Dice Solanas; sabe, también, que muchos se resisten. Ahora, los habitantes de Famatina llevan casi veinte días en la plaza, en la calle, en la ruta que va al cerro, tratando de impedir que la mina empiece a funcionar. Dicen que lo que más les preocupa es la amenaza inmediata a su forma de vida: no quieren que les arruinen el suelo y el agua, que acaben con sus vidas tal como las conocen. Algunos, además, insisten en el saqueo económico, el expolio.
Que funciona con sus propias reglas. Hace unos meses un directivo de la minera canadiense estaba en la hostería del pueblo; alguien lo vio y avisó; las campanas de la iglesia lo comunicaron a todos los demás, que se acercaron a rodear el edificio. El directivo huyó despavorido; se dejó, en su huída, una carpeta. Adentro había una guía de operaciones que incluía formas de eludir ciertas restricciones financieras y maneras de autorizar y asentar los gastos por coimas. Y había también una lista de los pobladores más activos en la pelea contra la mina, con datos personales muy precisos, grados de “peligrosidad”, intenciones de comprarlos, orrores de hortografía. Ni la justicia provincial ni la federal abrieron ninguna investigación sobre una lista negra que recordaba los tiempos más negros: hablemos de derechos humanos.

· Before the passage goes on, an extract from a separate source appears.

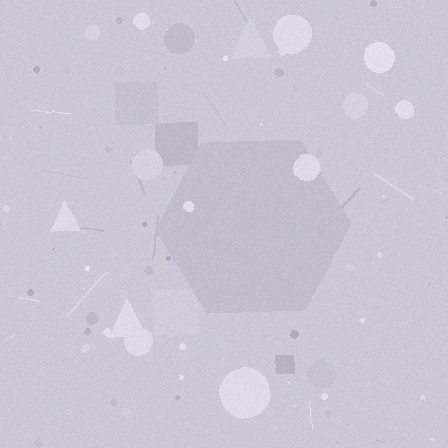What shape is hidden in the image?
A hexagon is hidden in the image.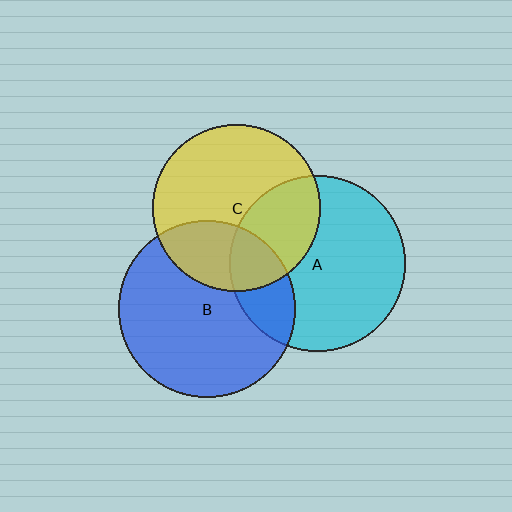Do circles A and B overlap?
Yes.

Mientras tanto, los ciudadanos siguen en la ruta y el gobernador kirchnerista insiste en que la mina va a funcionar “sí o sí”, pase lo que pase –y el gobierno nacional no habla del tema. Sus periodistas, intelectuales, funcionarios y otros defensores habituales lo evitan; sus medios no lo tratan –o lo tratan tan poquito que es como si no. Hace días que circula una solicitada de apoyo a los habitantes de Famatina, muy firmada; uno de sus promotores se quejó de que el diario oficialista Página/12 les pidió 15.000 pesos para publicarla –y no la pudieron publicar todavía. Los grandes medios opositores, mientras tanto, se debaten entre su interés en difundir un tema urticante para el gobierno y sus intereses económicos, más cercanos a la gran minería.

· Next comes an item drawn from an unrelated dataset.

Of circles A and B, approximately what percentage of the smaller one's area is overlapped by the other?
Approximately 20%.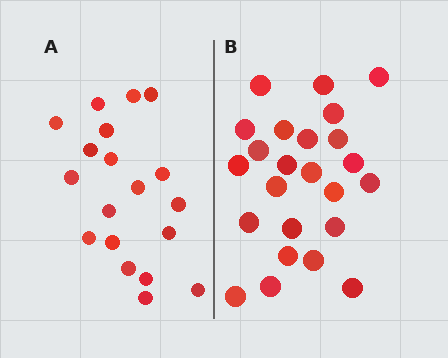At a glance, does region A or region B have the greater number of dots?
Region B (the right region) has more dots.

Así, el tema circula poco: un pueblo levantado contra una empresa extranjera que pretende arruinarle la vida podría ser una historia caliente, pero nadie parece cómodo con ella. El gobernador espera que los famatinos se cansen de oponerse –y es cierto que no pueden quedarse en la ruta para siempre. Hace casi diez años, en el pueblo patagónico de Esquel, otra minera quiso llevar su cianuro para llevarse el oro, y los ciudadanos que se oponían organizaron un plebiscito sobre el tema. A principios de 2003 mucha gente creía que estaba construyendo una democracia más auténtica, donde las decisiones no quedaran en manos de representantes en los que no podían confiar.

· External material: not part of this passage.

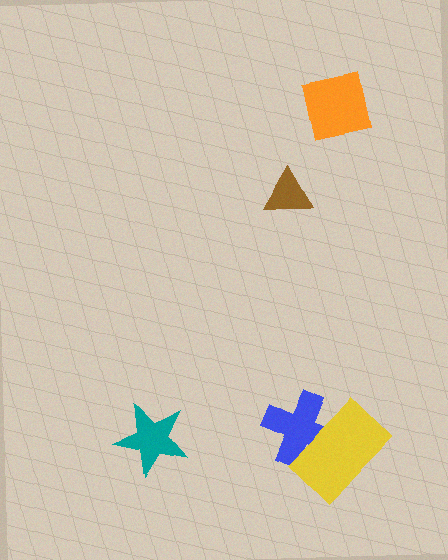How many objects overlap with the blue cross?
1 object overlaps with the blue cross.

Aquella vez la gran mayoría –el 81 por ciento– votó que no quería la mina y el gobierno provincial de Chubut no tuvo más remedio que aceptar la voluntad de aquellas urnas. Yo, entonces, fui a verlos: me interesaba esa forma de democracia –un poco más– directa, y pensé que Esquel podía ser una avanzada de otro modo de intervención política. Me equivocaba, como casi siempre, pero quizás ahora los ciudadanos de Famatina podrían retomar esa experiencia y, otra vez, usar los votos para imponer sus voluntades.